Oggi esistono sette diverse Doc: Colli Albani, Colli Lanuvini, Frascati, Marino, Montecompatri–Colonna, Velletri e Zagarolo, dai nomi dei rispettivi territori in cui vengono prodotti.

La famiglia delle malvasie e quella dei trebbiani, unitamente ad alcuni vitigni autoctoni a bacca bianca, sono alla base della produzione dei vini bianchi. Tra i vitigni a bacca rossa il più coltivato è sicuramente il cesanese.

I vigneti, grazie anche alla forte tradizione dei vignaioli, mantengono un’ottima resa economica e qualitativa. L’area Doc dei Castelli Romani comprende le tipologie del Bianco, del Rosso e del Rosato, anche nelle versioni Amabile e Frizzante.

Il rosso viene prodotto anche nella tipologia Novello. Passando alle prelibatezze gastronomiche, viene subito in mente la “pupazza frascatana”, un semplice biscotto a base di miele, farina e acqua, realizzato sul disegno di una figura femminile con tre seni!

Il terzo seno non produce latte, bensì vino. Si dice che rappresenti una curiosa reminescenza iconografica della dea dell’abbondanza.
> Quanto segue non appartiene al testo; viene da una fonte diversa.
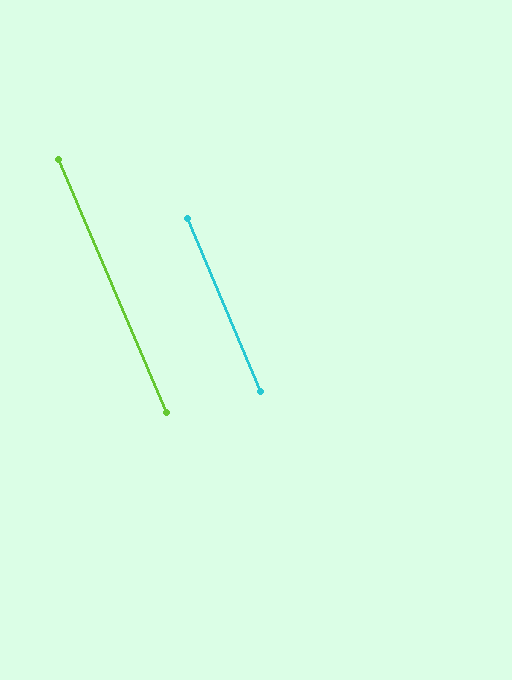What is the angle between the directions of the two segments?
Approximately 0 degrees.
Anticamente si pensava che i bambini che nascevano a Frascati, zona di antica tradizione enologica, venissero allattati anche con il vino. A Marino sono tradizionali i biscotti della sposa: fatti in occasione delle nozze, un tempo venivano avvolti in fazzolettoni di lino ricamati a mano dalle madri delle spose.